The downside of moving to the suburbs
There are plenty of good reasons to pack up and head for the 'burbs. But before you do, consider these drawbacks:
A car could add expense
Living in a city doesn't automatically mean you don't need a car, and moving to the suburbs doesn't automatically mean you do need one. But generally speaking, it's hard to get around in the suburbs without a vehicle of your own, so for some, auto loan payments, maintenance, and insurance are additional expenses to bear.
Your commuting costs could rise
Many people have worked remotely during the pandemic and will continue to do so once it's over. But if your office is in a city and your employer expects to see you back there once it's safe, then moving out to the suburbs could result in a longer and costlier commute, especially if you have to pay for tolls or parking.
You may not like having to drive everywhere
The great thing about city living is having amenities just a short walk away. If you move to the suburbs, you may find it annoying to jump in the car every time you need to grab milk from the store or pick up dinner from a restaurant.
You might miss being close to the action
While there's often plenty to do in the suburbs, if you enjoy concerts, theater, and other live events, you may find that you miss city living once you've moved.
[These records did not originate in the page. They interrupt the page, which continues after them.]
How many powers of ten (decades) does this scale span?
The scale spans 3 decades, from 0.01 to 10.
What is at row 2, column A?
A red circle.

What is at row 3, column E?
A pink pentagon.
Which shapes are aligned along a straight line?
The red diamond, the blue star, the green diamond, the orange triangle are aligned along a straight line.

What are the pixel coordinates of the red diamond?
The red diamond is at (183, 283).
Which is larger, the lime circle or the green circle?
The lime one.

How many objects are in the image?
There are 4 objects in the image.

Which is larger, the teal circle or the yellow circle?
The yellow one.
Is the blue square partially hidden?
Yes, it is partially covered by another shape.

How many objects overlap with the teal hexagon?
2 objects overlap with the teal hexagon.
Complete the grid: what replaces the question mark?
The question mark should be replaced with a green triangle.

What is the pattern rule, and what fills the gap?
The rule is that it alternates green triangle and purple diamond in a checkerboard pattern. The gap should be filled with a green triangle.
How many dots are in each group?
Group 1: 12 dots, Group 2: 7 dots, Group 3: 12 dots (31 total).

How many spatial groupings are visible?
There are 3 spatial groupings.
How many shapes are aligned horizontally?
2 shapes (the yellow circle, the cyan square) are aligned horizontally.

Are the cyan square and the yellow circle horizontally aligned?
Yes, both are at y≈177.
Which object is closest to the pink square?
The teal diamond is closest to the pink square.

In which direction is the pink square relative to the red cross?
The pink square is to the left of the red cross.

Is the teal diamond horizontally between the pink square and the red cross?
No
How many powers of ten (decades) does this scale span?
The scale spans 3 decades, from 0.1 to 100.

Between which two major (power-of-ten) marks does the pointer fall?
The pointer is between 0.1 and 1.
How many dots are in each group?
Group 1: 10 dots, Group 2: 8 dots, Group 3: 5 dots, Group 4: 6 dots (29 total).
At this point, it's been close to a year since most of us have done those things thanks to the pandemic, but once it's over and events get scheduled, you may not appreciate being far away from them. And also, when you're out in the suburbs, it may take more coordination to get together with friends -- you may be less likely to just bump into them when everything's so spread out.
Your home may be more expensive to maintain
There's a benefit to living in a small city apartment -- less square footage makes your home easier and less costly to clean, heat, cool, and maintain. If you upsize with a suburban move, you might quickly find yourself spending more on upkeep and utilities.
Should you move to the suburbs this year?
City residents have staged an exodus in the days since the pandemic began. While moving to the suburbs could work out well for you, be sure to think things through. And weigh your decision in the context of life getting back to normal. You may not always work from home, and your kids won't always be stuck learning remotely, so think about whether a suburban lifestyle will suit you once the pandemic is over and normalcy has returned.